Forget talking, a good soak is the perfect therapy on tap
Just as naps are no longer naps, but “power naps”, and mere strolling has been transformed into so many “power walks”, so a soak is now no mere idling in the tub, but a “power bath”. Writer Suzanne Duckett has penned a polemic entitled Bathe: The Art of Finding Rest, Relaxation and Rejuvenation in a Busy World. In it, she recommends dosing one’s dip with aromatherapy oils, mineral salts and exotic muds to improve blood pressure, block pain receptors and combat loneliness. Behold, the power bath.
I am proud to report that I was ahead of this particular game, having long pimped my ablutions with oils, Epsom salts, green tea, milk and honey. I took my inspiration from a formative reading of The Long Dark Tea-time of the Soul, Douglas Adams’s second Dirk Gently adventure, in which the heroine deploys all her bubble baths at once to restore an ailing Norse god. If it was good enough for Thor…
Water therapy is the ultimate therapy, bathing being a far more ancient form of respite than Freud’s talking cure. Psychotherapy can be
unappealingly active, tub-based therapy remains blissfully passive; the only energy required that of sweating out toxins, then washing away the stresses of the day.

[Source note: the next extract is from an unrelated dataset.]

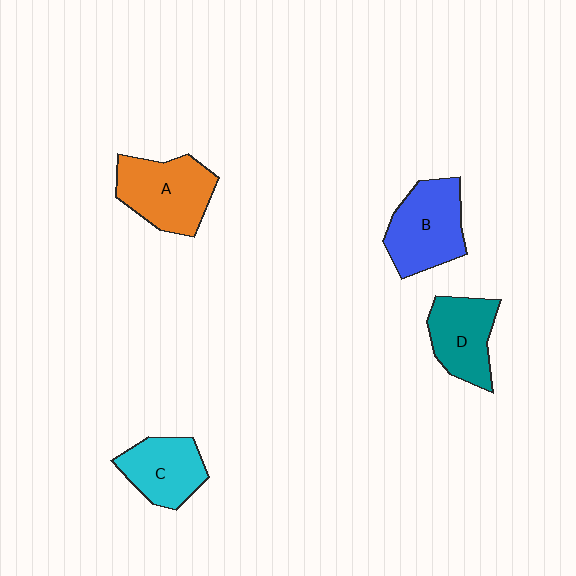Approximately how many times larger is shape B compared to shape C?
Approximately 1.3 times.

Incredible, then, that a third of Brits take only four baths a year, and the majority of these confined to a mere eight minutes. Who are these highly strung maniacs? As fans of the series 30 Rock will recall, The Shower Principle is the term Jack Donaghy uses to refer to “moments of inspiration that occur when the brain is distracted from the problem at hand – for example, when showering”. Cue solving a pressing work matter while lathering up.
To this, I issue a surly: “Whevs”. Showers may yield the odd epiphany, but all baths are power baths.